I see. I thought you were allocating monolithic files on CephFS and building filesystems within them.
If you want to have the files directly on CephFS, the space amplification alone is going to cost you big.
What about the workload *requires* that it be file storage?
I think what Gaurav is proposing is only 3000 files *as Ceph sees them*, with a filesystem structure within each. This is very similar to a thread from around a year ago from the Software Heritage folks.
Though in one spot he describes 10 billion files total, and in another it seems like 600 billion.
Sorry for the confusion, to be more precise here, the workload looks more like: * An average of 100 million files in each volume and volumes scaling 1k volumes making it around 10 billion at minimum filesystem, with a major portion of them being files of 1-10kb * Around 1000 nested directories, with around 100, 000 files/directory * Around 100,000 I/Ops for reads and with the majority of which being append-only, read-intensive workload.
Are there any limitations to this kind of workload in CephFS or is this something we can work out? Any input would be appreciated! Thanks!
Since CSI is mentioned, I think RBD would fit.
One issue with RGW here is the object size. The 10 Billion Object project uses 64KB S3 objects and IIRC ran afoul of the min_alloc_size factor. Gaurav's files sizes are described as 1-10KB which would be subject to massive space amplification I suspect that 1KB might be an impractical value for min_alloc_size to compensate.
Gaurav, might you share more details about the nature of the workload?
As I understand it the workload you describe is way more suitable for object (S3) storage than for file. These numbers were also tested successfully with RGW. Hey Cephers, We have a CephFS use case with the following workload requirements with around 10 Billion small sized files each around 1 to 10 kb Workloads might be very write intensive. For example when we need to perform backup recovery that writes hundreds of millions of files or large-scale imports that also happen from time to time. Hierarchy is the following: CephFS CSI Kubernetes volumes that can reach a billion or more files each. We expect up to 100,000 files/directories.

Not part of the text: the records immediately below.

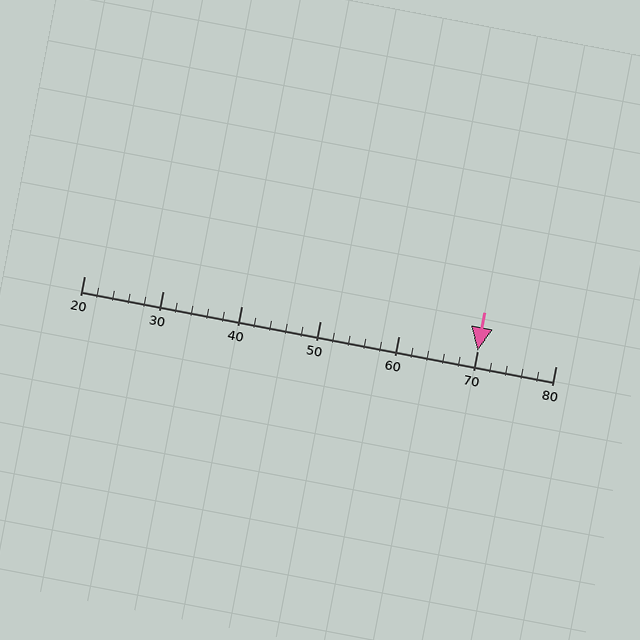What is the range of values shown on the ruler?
The ruler shows values from 20 to 80.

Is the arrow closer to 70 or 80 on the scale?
The arrow is closer to 70.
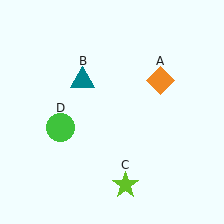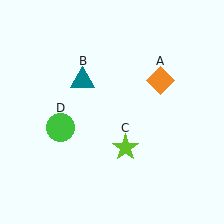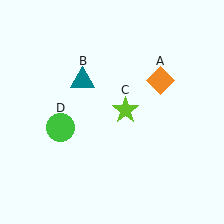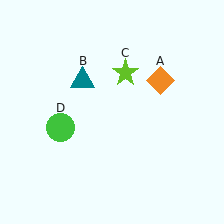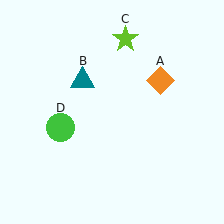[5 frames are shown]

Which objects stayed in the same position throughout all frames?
Orange diamond (object A) and teal triangle (object B) and green circle (object D) remained stationary.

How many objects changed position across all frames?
1 object changed position: lime star (object C).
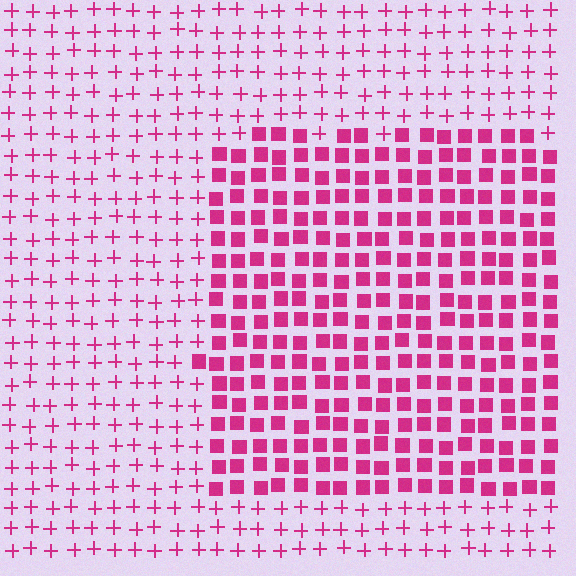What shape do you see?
I see a rectangle.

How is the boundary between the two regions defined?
The boundary is defined by a change in element shape: squares inside vs. plus signs outside. All elements share the same color and spacing.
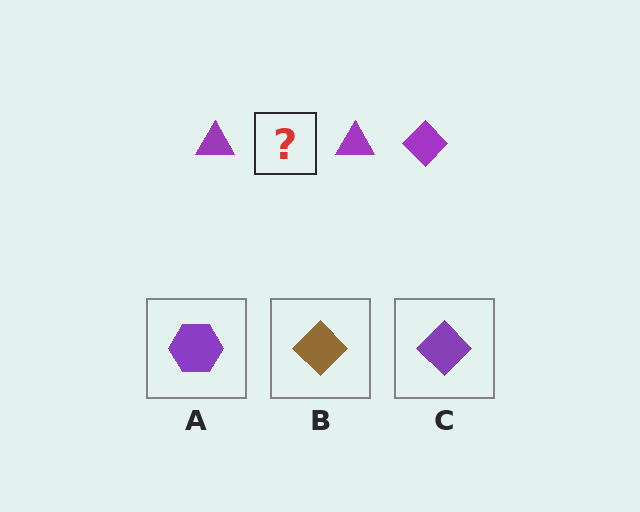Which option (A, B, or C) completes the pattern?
C.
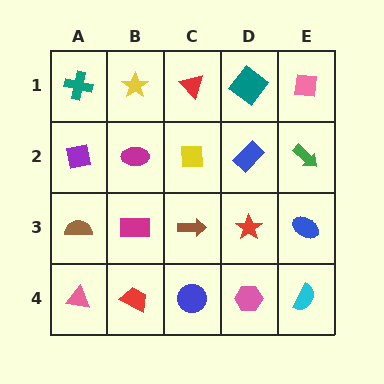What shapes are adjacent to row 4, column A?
A brown semicircle (row 3, column A), a red trapezoid (row 4, column B).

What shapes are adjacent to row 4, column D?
A red star (row 3, column D), a blue circle (row 4, column C), a cyan semicircle (row 4, column E).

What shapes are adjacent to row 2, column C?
A red triangle (row 1, column C), a brown arrow (row 3, column C), a magenta ellipse (row 2, column B), a blue rectangle (row 2, column D).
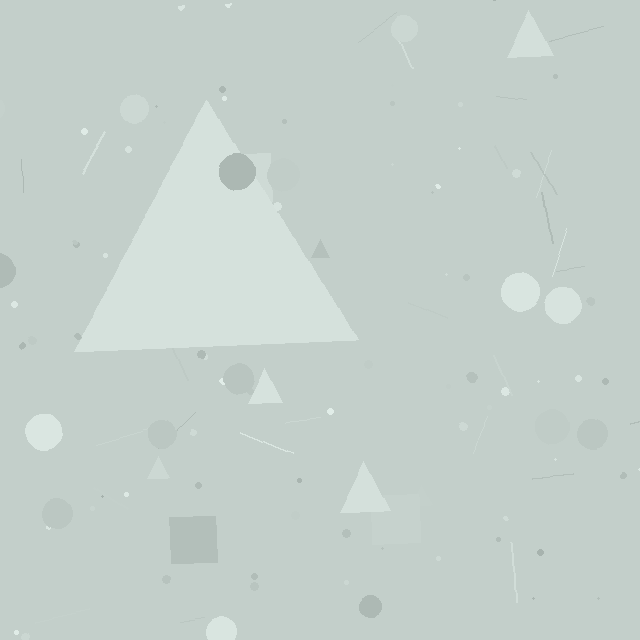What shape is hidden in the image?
A triangle is hidden in the image.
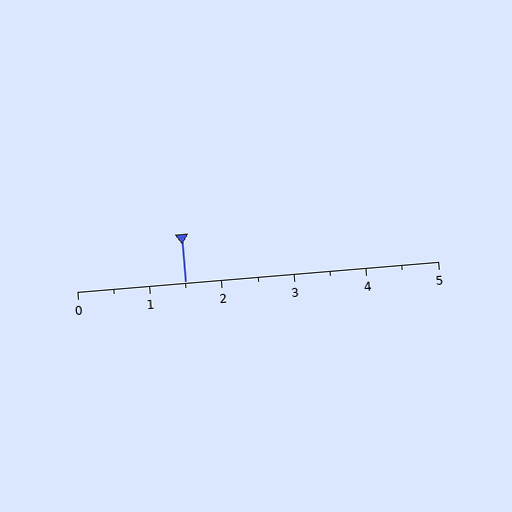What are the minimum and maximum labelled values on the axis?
The axis runs from 0 to 5.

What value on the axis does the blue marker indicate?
The marker indicates approximately 1.5.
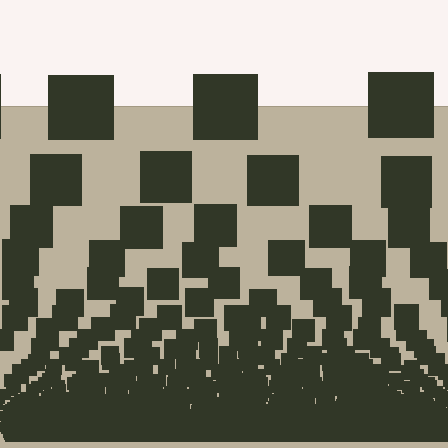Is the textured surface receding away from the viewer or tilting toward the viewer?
The surface appears to tilt toward the viewer. Texture elements get larger and sparser toward the top.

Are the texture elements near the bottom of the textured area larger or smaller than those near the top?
Smaller. The gradient is inverted — elements near the bottom are smaller and denser.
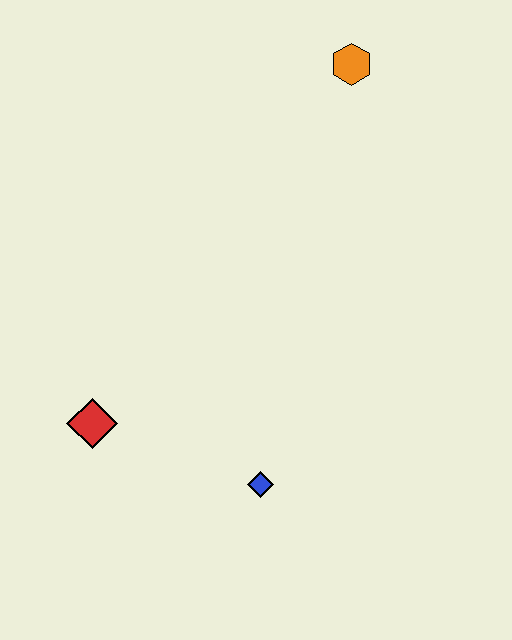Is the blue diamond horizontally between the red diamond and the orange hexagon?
Yes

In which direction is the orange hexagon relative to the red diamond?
The orange hexagon is above the red diamond.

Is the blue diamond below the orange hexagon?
Yes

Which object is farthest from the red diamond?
The orange hexagon is farthest from the red diamond.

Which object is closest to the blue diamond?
The red diamond is closest to the blue diamond.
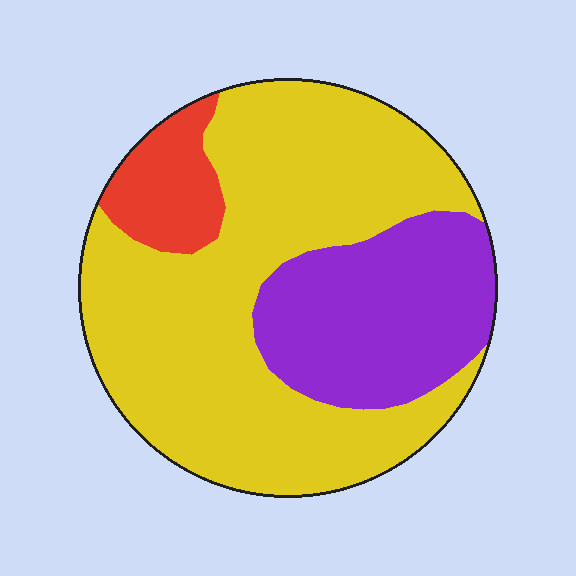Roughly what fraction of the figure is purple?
Purple covers 26% of the figure.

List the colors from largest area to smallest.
From largest to smallest: yellow, purple, red.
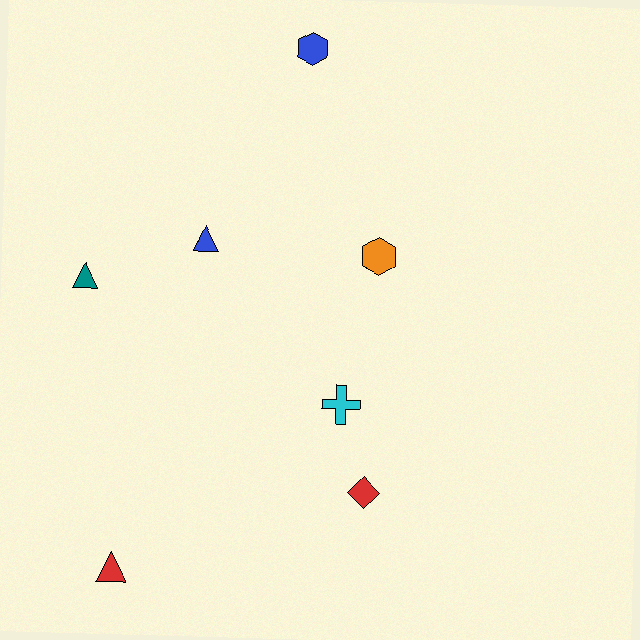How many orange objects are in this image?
There is 1 orange object.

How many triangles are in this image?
There are 3 triangles.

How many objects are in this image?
There are 7 objects.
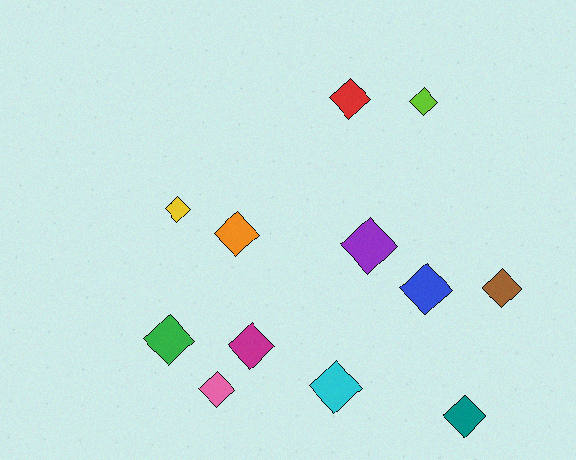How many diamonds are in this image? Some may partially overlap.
There are 12 diamonds.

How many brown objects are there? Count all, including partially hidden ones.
There is 1 brown object.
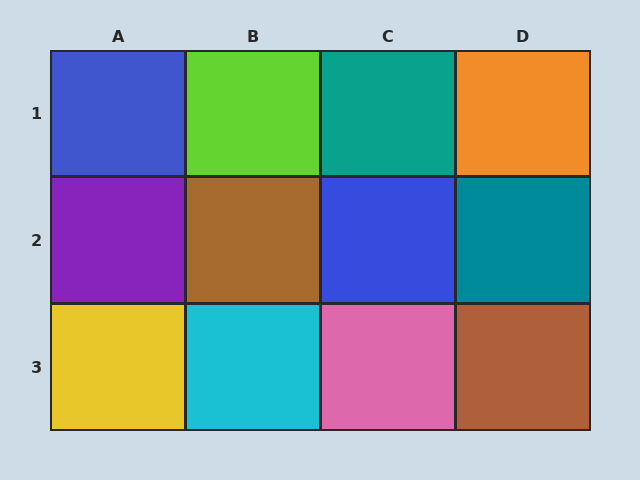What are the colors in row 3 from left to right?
Yellow, cyan, pink, brown.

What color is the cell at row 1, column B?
Lime.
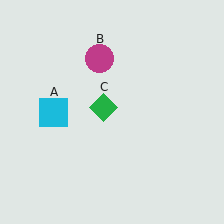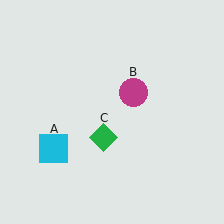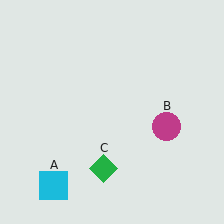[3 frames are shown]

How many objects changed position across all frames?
3 objects changed position: cyan square (object A), magenta circle (object B), green diamond (object C).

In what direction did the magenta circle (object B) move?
The magenta circle (object B) moved down and to the right.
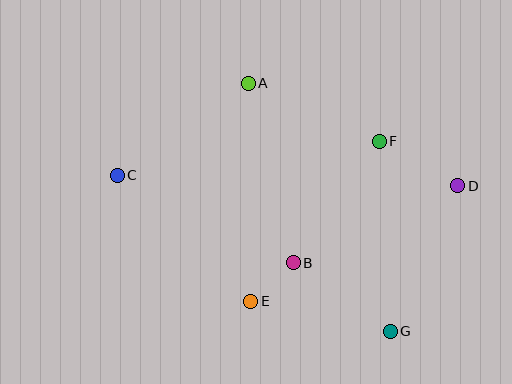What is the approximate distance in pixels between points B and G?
The distance between B and G is approximately 119 pixels.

Overall it would consist of 3000 CephFS volumes each of size about 20 to 30 TB based on PVC each having about 200 million files. While having a discussion with Dan he mentioned one fear about one FS with 10B files is that it would be impractical to scrub -- it would take too long. And suggested that we should split this into several small clusters for this particular reason alone. We are looking forward to documentation, case studies and MDS tuning, configuration references as well as examples if anyone has any knowledge or suggestions about such a workload. We also want to understand if there are any limitations as well if anyone has tested such a kind of workload in a Ceph cluster.